1. Receive a job offer
The first step is to receive a job offer letter from a UAE-based company.
The letter of offer contains important details about the job and an appendix that summarizes the most important aspects of UAE labor law. Both parties – the employer and the employee – must sign these documents. If you have received an offer letter from a UAE-based company, here’s how you can verify that it’s genuine.
According to the labor reform regulations effective in 2016, an offer letter made to a foreign worker becomes legally binding after it is signed by both parties.
Thus, once it is signed, the employer is not authorized to modify or replace the provisions of the letter of offer unless these modifications have the consent of the employer and the employee, are within the scope of the law and do not compromise the rights of the employer. employee.

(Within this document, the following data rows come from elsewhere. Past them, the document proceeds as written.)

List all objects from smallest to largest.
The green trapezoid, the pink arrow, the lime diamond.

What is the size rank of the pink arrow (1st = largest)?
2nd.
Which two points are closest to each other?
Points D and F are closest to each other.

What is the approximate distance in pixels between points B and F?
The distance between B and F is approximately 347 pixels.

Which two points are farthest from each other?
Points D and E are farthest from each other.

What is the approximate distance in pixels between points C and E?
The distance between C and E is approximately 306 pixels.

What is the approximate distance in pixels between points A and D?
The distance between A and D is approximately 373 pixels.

The employer must ensure that the employee has read the letter of offer and understands it. If it is proven that a worker did not go through the annexes before signing the employment contract, the employer will be fined Dh20,000 for submitting incorrect data to the Ministry of Human Resources and Employment. ‘Emiratization (MOHRE).
If the employee is in the UAE at the time of signing the letter of offer, the company can begin the work permit application process by seeking preliminary approval from MOHRE for employment.

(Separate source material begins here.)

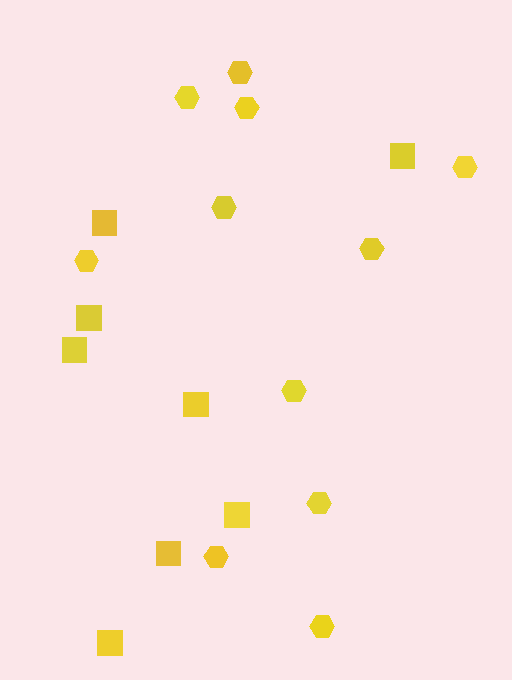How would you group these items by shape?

The ministry has also stressed in the past that employers must disclose the terms of the letter of offer to MOHRE. A copy of the offer letter is stored in the MOHRE database and employees are issued work permits based on these offer letters.
2. Signature of the contract
The next step to take is the signing of the employment contract.
The employment contract must be based on the letter of offer signed by both parties and must be submitted to MOHRE within 14 days of the employee either
1. Arrive in the UAE on the basis of employment Entry permit.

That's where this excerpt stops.